Chimerix Appoints Pratik S. Multani, M.D., to Board of Directors
DURHAM, N.C., Feb. 24, 2020 (GLOBE NEWSWIRE) -- Chimerix (NASDAQ:CMRX), a biopharmaceutical company focused on accelerating the development of medicines to treat cancer and other serious diseases, today announced the appointment of Pratik S. Multani, M.D., to its Board of Directors, effective immediately. Dr. Multani currently serves as Chief Medical Officer of ORIC Pharmaceuticals. He replaces Jim Daly, who recently stepped down from the Board of Directors.
‘We are thrilled to welcome Pratik to our Board of Directors. His significant experience advancing oncology products from the clinic through regulatory approval will be a valuable resource as we advance DSTAT in newly diagnosed acute myeloid leukemia patients,” said Mike Sherman, President and Chief Executive Officer of Chimerix. “We also thank Jim for his considerable contribution to Chimerix over the last six years, particularly in supporting our recent re-positioning of the company, and wish him well in all of his future endeavors.”
“I am delighted to be joining the Chimerix Board of Directors at this exciting stage of the company’s development. I look forward to working with my fellow directors to guide Chimerix as we strive to bring life-saving therapies to patients battling cancer and other serious diseases,” said Dr. Multani.
Prior to joining ORIC, Dr. Multani served as Chief Medical Officer of Ignyta, which was acquired by Roche in 2017. Prior to Ignyta, Dr. Multani was Chief Medical Officer of Fate Therapeutics, and prior to that held multiple leadership positions at Kalypsys, Kanisa, and Salmedix. Dr. Multani started his biotech career at Biogen Idec, where he was involved with the development of both Zevalin and Rituxan for treatment of Non-Hodgkin Lymphoma.
Earlier in his career, Dr. Multani held academic and clinical positions at Harvard Medical School and at Massachusetts General Hospital. His postdoctoral training included a fellowship in hematology and oncology at Dana-Farber Cancer Institute and an internship and residency in Internal Medicine at Massachusetts General Hospital. Dr. Multani received an M.D. from Harvard Medical School and an M.S. in clinical epidemiology from Harvard School of Public Health.
Chimerix is a development-stage biopharmaceutical company dedicated to accelerating the advancement of innovative medicines that make a meaningful impact in the lives of patients living with cancer and other serious diseases. The two clinical-stage development programs are dociparstat sodium (DSTAT) and brincidofovir (BCV).
Dociparstat sodium is a potential first-in-class glycosaminoglycan compound derived from porcine heparin that has low anticoagulant activity but retains the ability to inhibit activities of several key proteins implicated in the retention and viability of acute myeloid leukemia (AML) blasts and leukemic stem cells in the bone marrow during chemotherapy (e.g., CXCL12, selectins, HMGB1, elastase). Mobilization of AML blasts and leukemic stem cells from the bone marrow has been associated with enhanced chemosensitivity and may be a primary mechanism accounting for the observed increases in event-free survival (EFS) and overall survival (OS) in Phase 2 with DSTAT versus placebo. Randomized Phase 2 data suggest that DSTAT may also accelerate platelet recovery post-chemotherapy via inhibition of platelet factor 4, a negative regulator of platelet production that impairs platelet recovery following chemotherapy. BCV is an antiviral drug candidate in development as a medical countermeasure for smallpox. For further information, please visit the Chimerix website, www.chimerix.com.

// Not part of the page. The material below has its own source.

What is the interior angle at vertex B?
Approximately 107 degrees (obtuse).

Forward Looking Statements
This press release contains forward-looking statements within the meaning of the Private Securities Litigation Reform Act of 1995 that are subject to risks and uncertainties that could cause actual results to differ materially from those projected. Forward-looking statements include those relating to, among other things, the development of DSTAT in newly diagnosed acute myeloid leukemia patients. Among the factors and risks that could cause actual results to differ materially from those indicated in the forward-looking statements are risks that development activities related to DSTAT may not be completed on time or at all; risks that ongoing or future trials may not be successful or replicate previous trial results, or may not be predictive of real-world results or of results in subsequent trials; risks and uncertainties relating to competitive products and technological changes that may limit demand for our drugs; risks that our drugs may be precluded from commercialization by the proprietary rights of third parties; and additional risks set forth in the Company's filings with the Securities and Exchange Commission. These forward-looking statements represent the Company's judgment as of the date of this release. The Company disclaims, however, any intent or obligation to update these forward-looking statements.